I have a situation where 2 processes use a gpu but are separated by a process that does not. I don’t want them to be going at the same time and fighting over the gpu. I know about making fake state dependencies but I don’t think that’s what I need here because the outputs do depend on one another. Consider this
process gpu1 {
input:
path sample
output:
tuple val("${sample}"), path(result1)
script:
"""
gpu using process "${sample}" > result1
"""
}
process no_gpu {
input:
tuple val(sample), path(result1)
output:
tuple val("${sample}"), path(result2)
script:
"""
non-gpu using process "${result1}"> result2
"""
}
process gpu2 {
input:
tuple val(sample), path(result2)
output:
tuple val("${sample}"), path(result3)
script:
"""
gpu using process 2 "${result2}" > result3
"""
}
workflow {
gpu1(some_input_ch)
no_gpu(gpu1.out).collect() | gpu2
}
I’d like gpu2 to wait until all gpu1 are done. no_gpu is fast so I equated that gpu1 being done so I thought I would use collect to wait until all no_gpu are done but I see it outputs a value channel and then I get an error Input tuple does not match tuple declaration in process gpu2. What is the move here? Is collect not what I want? Or should I be trying to transform the output of collect into a tuple?

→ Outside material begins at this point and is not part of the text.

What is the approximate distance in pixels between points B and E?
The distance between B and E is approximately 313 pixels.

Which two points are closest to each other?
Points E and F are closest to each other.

The collect operator (or some other equivalent channel operator) is what you’re looking for but, as you mentioned, you need to either change the next process to accept the new channel format, or use other channel operators to convert this output channel into the format that the next process is waiting for.
Ah my mistake, the output is actually just a single list of 4 things. What I was having trouble with is how to get these things into pairs, namely this
into a channel that contains individual tuples as outputs, which is what the next process is expecting. Thank you for the support, one day I’ll be good enough to give back to the community.